Chez nous, l’apprentissage des règles éthiques devant encadrer le projet démocratique est appelé à acquérir graduellement ses lettres de noblesses en s’ancrant un peu plus chaque jour dans le corps de la société. Ce n’est qu’une fois que la société s’empare définitivement de l’idée et du projet de construction démocratique que la démarche politique qui y mène pourra assurer sa réussite. Depuis les fameux forums des démocrates ébauchés au début des années 1990, aucune espèce de synergie démocrate n’est venue par la suite tempérer les ardeurs volcaniques de la poussée islamiste qui a eu à en arriver à faire couler le sang des Algériens pour faire valoir son idéologie médiévale. Ce handicap des démocrates algériens a bien sûr aussi fourni du carburant au courant conservateur pour se redéployer et reprendre les rênes du pouvoir dans la majorité des institutions après qu’il eût été terrassé par la jeunesse martyrisée d’octobre 1988. Ce duo politique, nourrissant une relation dialectique de vases communicants et se nourrissant de la même rente, constituait, jusqu’à un passé récent, l’horizon unique, opaque, obscur et inquiétant offert aux Algériens. Dans ce “triangle des Bermudes’’ où le souffle du vortex a failli emporter les espoirs de la société et d’hypothéquer l’avenir des générations futures, l’espoir démocratique – fil ténu mais voie émergeant des profondeurs de la société lassée des rentiers du système et des aventuriers politiques – ne peut être canalisé que par les forces de progrès qui comptent rompre avec les ronronnements liés aux basses rixes de leadership. Car, au fond, qu’est-ce qui oppose les partis se réclamant de la démocratie ? Outre cette histoire du “culte de la personnalité” — mêlant nombrilisme et esprit de la tribu, et qui fait assurément partie du sous-développement culturel du pays —, la distance entretenue par rapport aux deux grands freins historiques de la Nation — les conservateurs et les islamistes — a également pesé de tout son poids pour créer des lézardes dans le camp républicain et démocrate sommé, en quelque sorte, de se déterminer par rapport à cette factice bipolarité.
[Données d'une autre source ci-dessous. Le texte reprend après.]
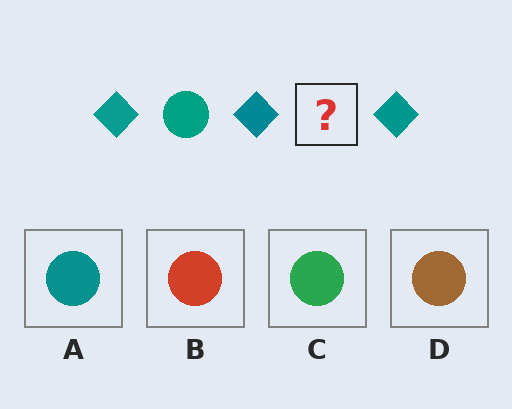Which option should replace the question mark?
Option A.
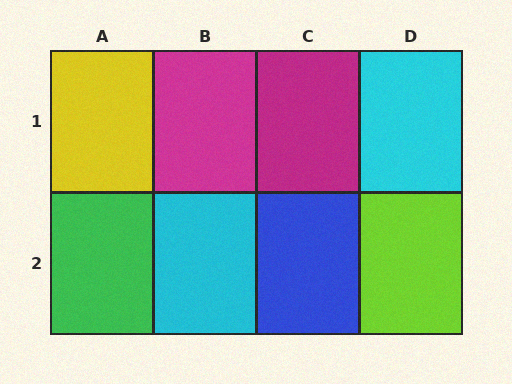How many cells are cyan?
2 cells are cyan.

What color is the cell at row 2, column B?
Cyan.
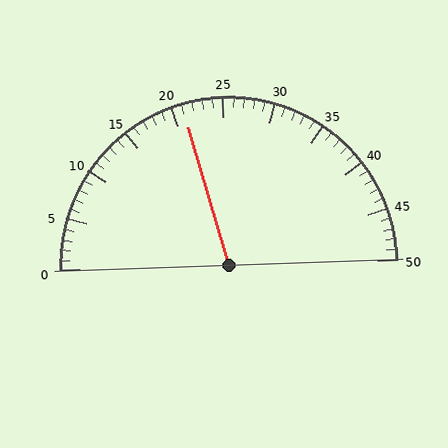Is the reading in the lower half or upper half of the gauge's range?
The reading is in the lower half of the range (0 to 50).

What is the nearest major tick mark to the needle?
The nearest major tick mark is 20.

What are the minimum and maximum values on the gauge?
The gauge ranges from 0 to 50.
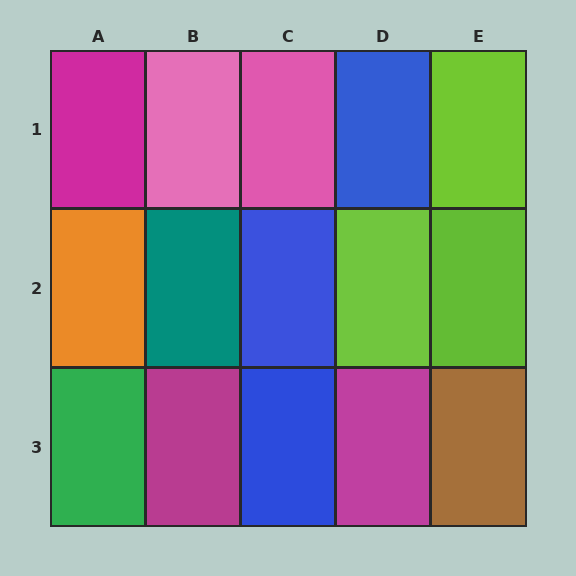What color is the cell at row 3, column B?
Magenta.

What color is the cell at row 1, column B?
Pink.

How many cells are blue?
3 cells are blue.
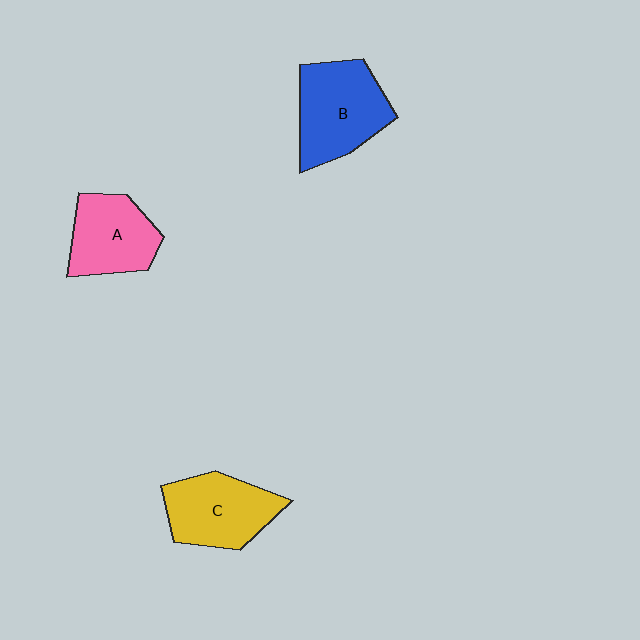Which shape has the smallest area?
Shape A (pink).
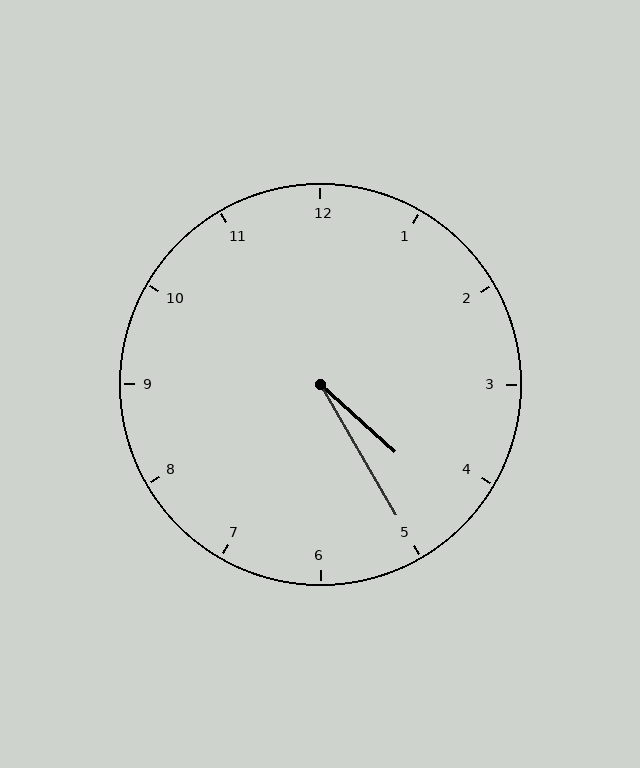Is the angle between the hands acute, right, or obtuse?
It is acute.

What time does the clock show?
4:25.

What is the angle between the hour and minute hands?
Approximately 18 degrees.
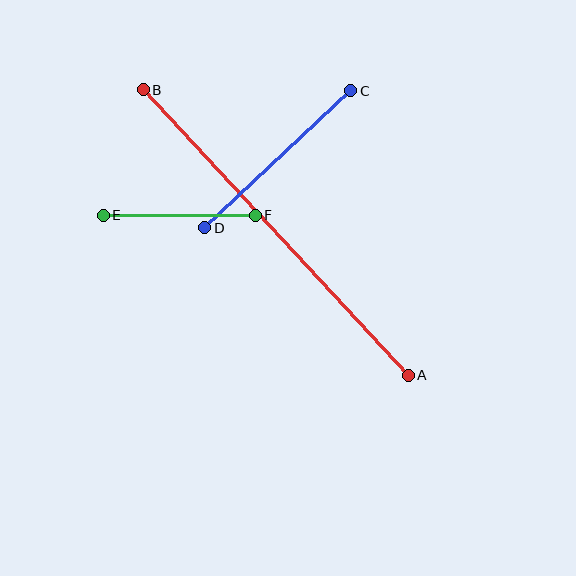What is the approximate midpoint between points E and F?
The midpoint is at approximately (179, 215) pixels.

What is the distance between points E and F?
The distance is approximately 152 pixels.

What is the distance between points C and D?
The distance is approximately 200 pixels.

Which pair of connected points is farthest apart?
Points A and B are farthest apart.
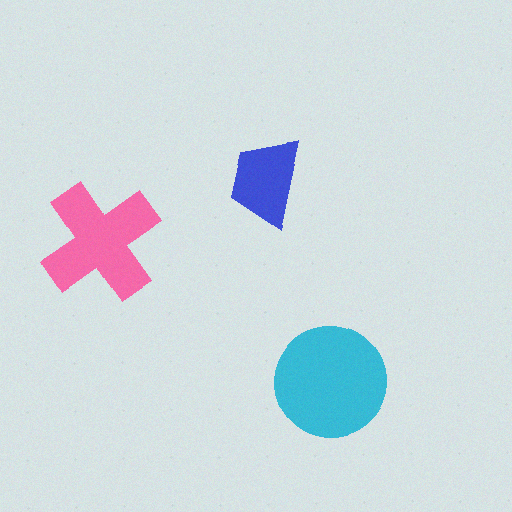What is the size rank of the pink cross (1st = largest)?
2nd.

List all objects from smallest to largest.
The blue trapezoid, the pink cross, the cyan circle.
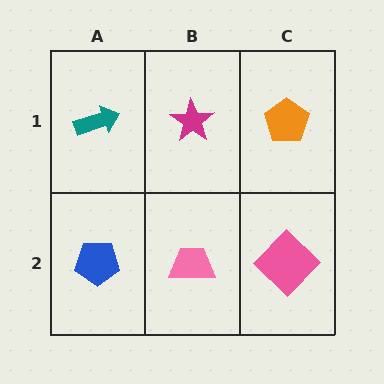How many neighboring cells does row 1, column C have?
2.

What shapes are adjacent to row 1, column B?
A pink trapezoid (row 2, column B), a teal arrow (row 1, column A), an orange pentagon (row 1, column C).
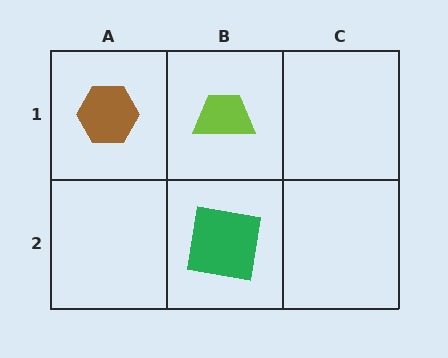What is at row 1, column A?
A brown hexagon.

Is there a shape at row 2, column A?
No, that cell is empty.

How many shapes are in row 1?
2 shapes.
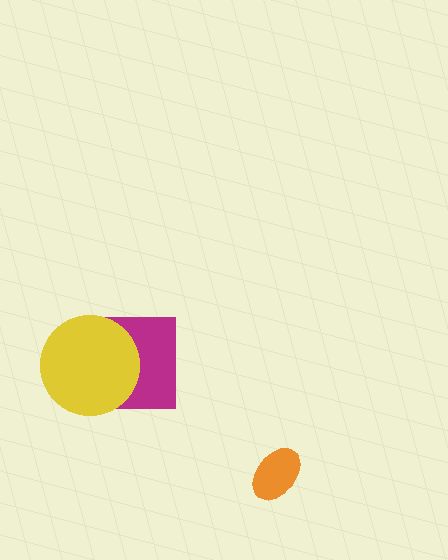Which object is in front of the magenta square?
The yellow circle is in front of the magenta square.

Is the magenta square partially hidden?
Yes, it is partially covered by another shape.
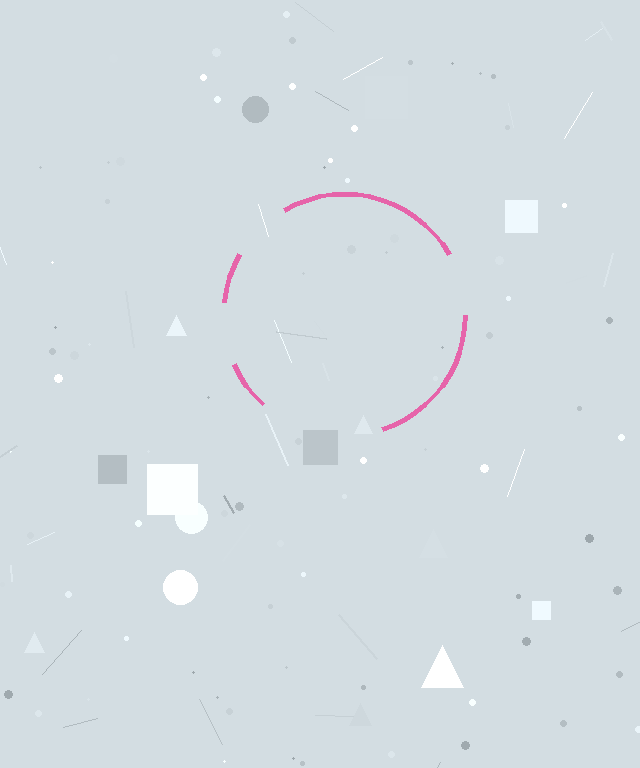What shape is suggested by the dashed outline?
The dashed outline suggests a circle.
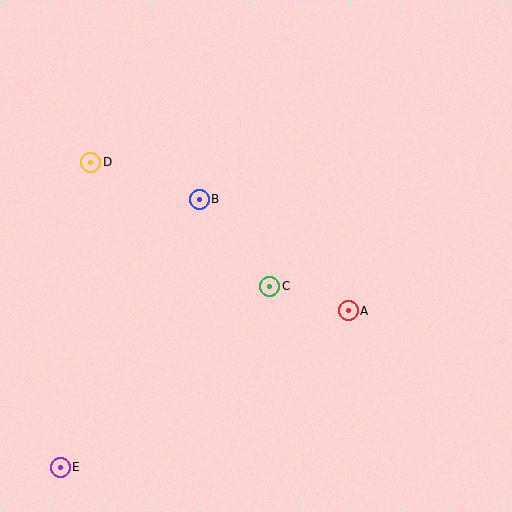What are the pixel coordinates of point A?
Point A is at (348, 311).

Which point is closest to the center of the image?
Point C at (270, 286) is closest to the center.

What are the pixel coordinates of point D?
Point D is at (91, 162).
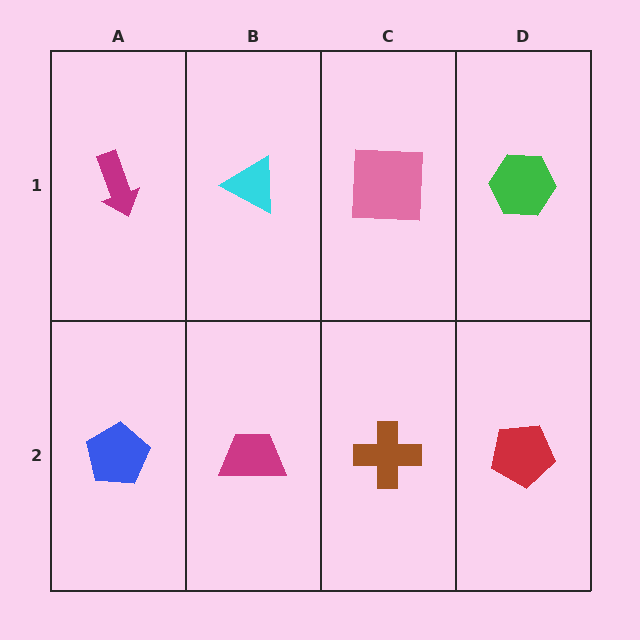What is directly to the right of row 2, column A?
A magenta trapezoid.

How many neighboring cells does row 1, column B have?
3.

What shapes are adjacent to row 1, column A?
A blue pentagon (row 2, column A), a cyan triangle (row 1, column B).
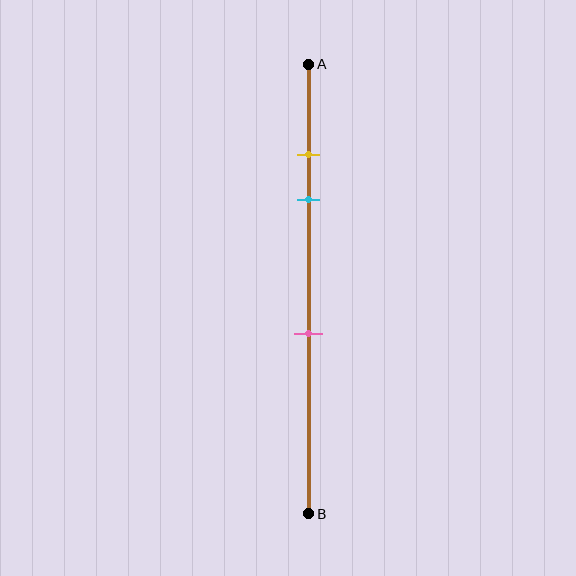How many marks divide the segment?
There are 3 marks dividing the segment.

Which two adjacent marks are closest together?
The yellow and cyan marks are the closest adjacent pair.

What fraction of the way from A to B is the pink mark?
The pink mark is approximately 60% (0.6) of the way from A to B.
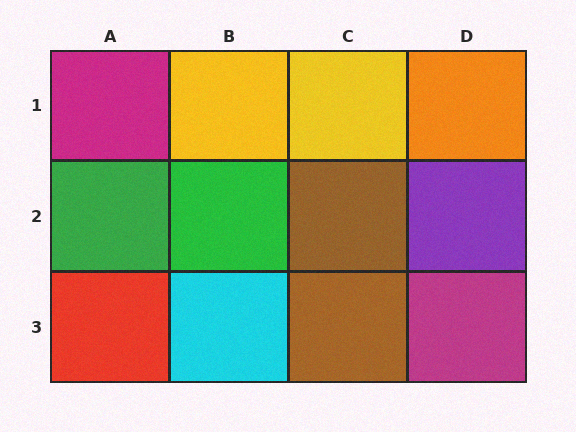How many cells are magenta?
2 cells are magenta.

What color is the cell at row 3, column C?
Brown.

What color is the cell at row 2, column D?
Purple.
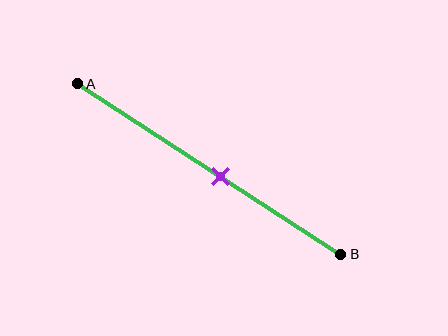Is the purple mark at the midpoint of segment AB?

Elle est factice dans la mesure où elle avait lancé la même OPA sur l’Algérie du progrès, des idées, de la justice sociale et de la modernité. En Kabylie, les tiraillements générés par les vaines rivalités entre les deux anciens partis traditionnellement ancrés dans cette région ont fait que ces deux entités se sont retrouvées toutes les deux dans une impasse historique, l’une en faisant de la politique de la chaise vide sa religion, l’autre en vidant de sa substance — ressources humaines et cohérence idéologique — une structure pourtant promise à un avenir moins dramatique. Le vide sidéral, un moment comblé par l’avènement du Mouvement citoyen des aârchs, tend aujourd’hui à être investi par d’autres formes d’organisation ou de regroupement qui se reconnaissent dans un pragmatisme qui fasse table rase des comportements aventuriers qui ont trop pénalisé la région depuis la fameuse ouverture démocratique de 1989. Si le concept de “vote kabyle” avait naguère un quelconque sens, c’était par rapport surtout à une sensibilité identitaire faisant partie de l’histoire des luttes de la région. Mais, entre-temps, beaucoup de masques sont tombés et un véritable sentiment de dépit a gagné de larges franges de la population, des électeurs et même de militants qui, désillusionnés, ont découvert une forme de mythification sophistiquée. C’est pendant ces grands moments d’interrogation et d’anxiété légitimes que d’autres alternatives proposant une nouvelle voie devraient pouvoir tenter de secouer les consciences abusivement mises au rebut sous le grossier prétexte qu’elles ont en “marre” de la politique.